Kanı çakıllanınca kadının, içinden söktüğü taşların eriyiğinde sağaltır hayatı. Bir yaşam bile olamayan bu hayatı taşın sabrında, suyun hafızasında, alevin titreyişinde sınar. Varolanlara boyun eğmez yaşamın varoluşu; sanat estetiğe, etik ahlaka, bedenin zekâsı aklın bedenine sığmaz ve bir varlık taşmasına dönüşür dil. Güzellik lanetli bir paydır ve tehlikeli bir masumiyetin tatlı şiddetiyle taçlandırılmalıdır. Bir varlık taşması olan Güzellik Suçları, akla boyun eğmeyen bedenin ve ruhun, meleksi güzelliğe teşne olmayan eyleyişin romanıdır.
Tadımlık
“Hayatla sınanıyordu, değişmeyen tek şey değişimdir, diye özetlenen yasa. Doğal olarak, ben de o günlerin Neslişah’ı değildim elbette.

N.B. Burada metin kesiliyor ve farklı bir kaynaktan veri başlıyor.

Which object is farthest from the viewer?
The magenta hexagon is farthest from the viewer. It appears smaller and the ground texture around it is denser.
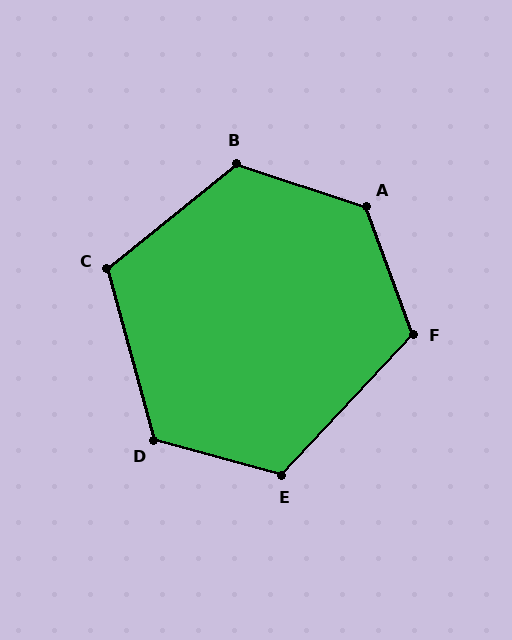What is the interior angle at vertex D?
Approximately 121 degrees (obtuse).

Aynı suya ikinci kez girilmeyeceği gerçeğinin beden bulmuş haliydim ben. (…) Bütün sözcüklerimiz geceye bulanmış. Sözcüklerin gerçek anlamını karanlık örtmüş ve varlığın karanlık yüzüne bakıyoruz. Zaman, kesikler atarak geçiyor etimizden. (…) Hazırım bütün sonlara, hazırım sana, seninim işte. Vur beni sana. Hayali iste benden. Düşü, yasağı iste. Günah, haram, suç, ayıp iste; bizim olsun ne varsa. Günah taçımız, suç tahtımız olsun. Kapanalım kendimize. Cehennemin kral yoluna girelim. Tam olalım, insan olalım bu gece. Meleksi geçmişimizden bir leke kalmasın karanlığımızda. Bu gece oluşumuzun karanlık yüzüne
bakalım, görelim gecenin koynundaki kara güneşimizi.”